In June 2016, California passed a law to restrict the sales of tobacco products which included electronic cigarettes to adults of over 21 years of age. Yet officials argued that this was not enough. In their opinion, the fact that the flavoured products could still be purchased from convenience stores, allowed them to be visually accessible to young adults, hence enticing them to try the products.
Then in June 2017, the San Francisco’s Board of Supervisors decided in favour of a long disputed ban of all flavoured tobacco products, which is expected to go into effect on April 1, 2018.
A petition against the ban
Last Tuesday, the city’s supervisors voted to uphold the ban, and measure will now be added to the June 5, 2018, ballot. “Certain things are in place to prevent youths from purchasing and using tobacco products,” a spokesman for R.J. Reynolds said. “We think education and those measures should be pursued before government starts considering the prohibition and ban of legal products. History has shown prohibition does not work.”
The danger of denying harm reduction tools
Public health experts have been pointing out that banning flavours will have a detrimental effect on adult smokers who are trying to quit via vaping products. Many former smokers are encouraged to try the significantly safer products, because of the wide array of available flavours.
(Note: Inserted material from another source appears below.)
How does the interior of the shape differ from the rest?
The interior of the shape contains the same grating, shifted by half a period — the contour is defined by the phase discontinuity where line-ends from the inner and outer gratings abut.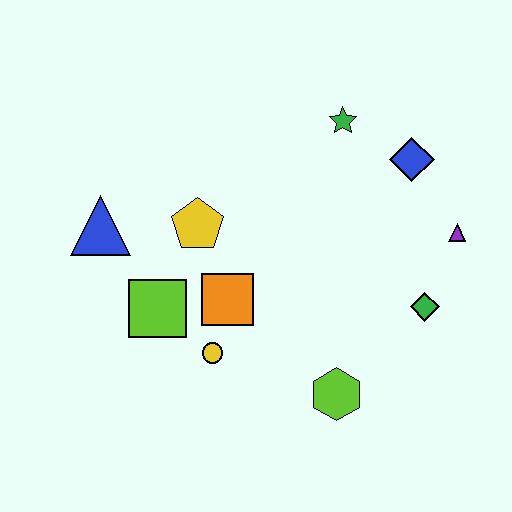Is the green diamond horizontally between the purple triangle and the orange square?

“The state—especially the Bay Area—is leaving smokers vulnerable to tobacco-related diseases that will kill nearly 4,000 Californians this month. Lawmakers who understand the value of harm reduction need to reconsider why they are taking away products that encourage smokers to move away from cigarettes.” said Harm Reduction Policy Director of nonprofit R Street Institute and former drug-abuse researcher at the University of Minnesota and the Scripps Research Institute in La Jolla California, Carrie Wade, back in June.